- Born: 23 November 1940 (age 85) Jakarta, Indonesia
- Occupations: Writer, journalist
- Writing career
- Language: Indonesian
- Genres: Novel, biography
- Notable works: Mirah dari Banda (2003), Pertarungan (2002)

= Hanna Rambe =

Indonesian writer

Hanna Rambe is an Indonesian writer and journalist (born 23 November 1940 in Jakarta).

==Biography==
She was educated largely in Jakarta. In the mid-1960s, she entered the Literature Department at the University of Indonesia where she enrolled in the English language division, but she did not complete her schooling. She began working as a journalist, beginning as a copy-editor at the Indonesian Observer newspaper, and then worked as a translator and reporter for Indonesia Raya until 1974. She also worked as a contributor to the magazine Intisari (1972–1977), and then as a journalist at Mutiara magazine from (1977–1992).

According to Jane Miller, Rambe's stories are infused with a strong sense of irony—in "The Love of City People," a country girl is confused when she meets her city relatives and finds out that they care more about their pets than each other.
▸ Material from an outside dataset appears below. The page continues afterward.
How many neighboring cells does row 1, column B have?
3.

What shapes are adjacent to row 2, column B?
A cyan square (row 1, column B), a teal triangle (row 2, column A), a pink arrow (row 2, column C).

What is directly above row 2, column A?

Rambe's work as a journalist provided her the opportunity to travel and her journeys provided inspiration for her stories. She is also known as an author who researches her subject in detail prior to writing; when preparing Mirah dari Banda she lived for a month in Banda doing research; while writing Seorang Lelaki dari Waimital, Rambe went back and forth to Seram, to the difficult to reach interior of the island.

According to Korrie Layun Rampan, Hanna Rambe is a mystery novelist who explores history and connects with the issue of fate as exemplified in Mirah dari Banda.
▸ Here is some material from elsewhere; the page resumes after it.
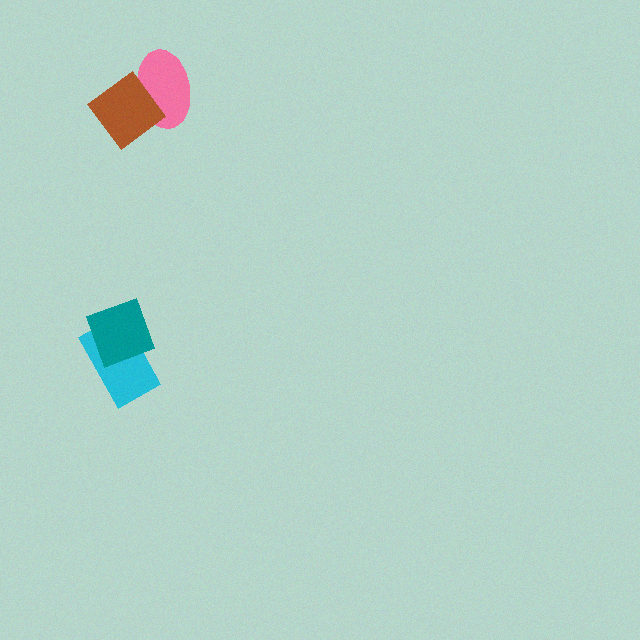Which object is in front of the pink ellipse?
The brown diamond is in front of the pink ellipse.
Not all of her works are works of fiction. Her profession as a journalist influenced the form of her writing. Among her other works are biographies: Terhempas Prahara ke Pasifik, Mencari Makna Hidupku (a biography of Ibu Suyatin Kartowijono, a pioneer in the struggle for women’s rights from the 1920s), and Pelayaran Cadik Nusantara (a youth who took a fishing boat alone all the way to Brunei). Today, Hanna Rambe has retired from journalism and spends her days writing as well as teaching English. She is currently working on a three-volume history of Eastern Indonesia in the seventeenth century.

==Selected works==

- Boender, R. Soedirmo (1982). "Terhempas prahara ke Pasifik: kenangan seorang prajurit bekas anggota The Rainbow Division, sebuah divisi yang terkenal selama Perang Pasifik"
- Rambe, Hanna (1983). "Mencari makna hidupku: bunga rampai perjalanan Sujatin Kartowijono"
- Rambe, Hanna (1983). "Seorang Lelaki Di Waimital : Sebuah Pernyataan Dan Bandingan Terhadap Beribu Slogan Pembangunan"
- Rambe, Hanna (1992). "Petualangan Effendy Soleman dengan Cadik Nusantara"
- Rambe, Hanna (1999). "Dua permata nusantara"
- Rambe, Hanna (2002). "Pertarungan : sebuah novel ekologi"
- Rambe, Hanna (2003). "Mirah dari Banda : sebuah novel"
- Rambe, Hanna (2010). "Mirah of Banda"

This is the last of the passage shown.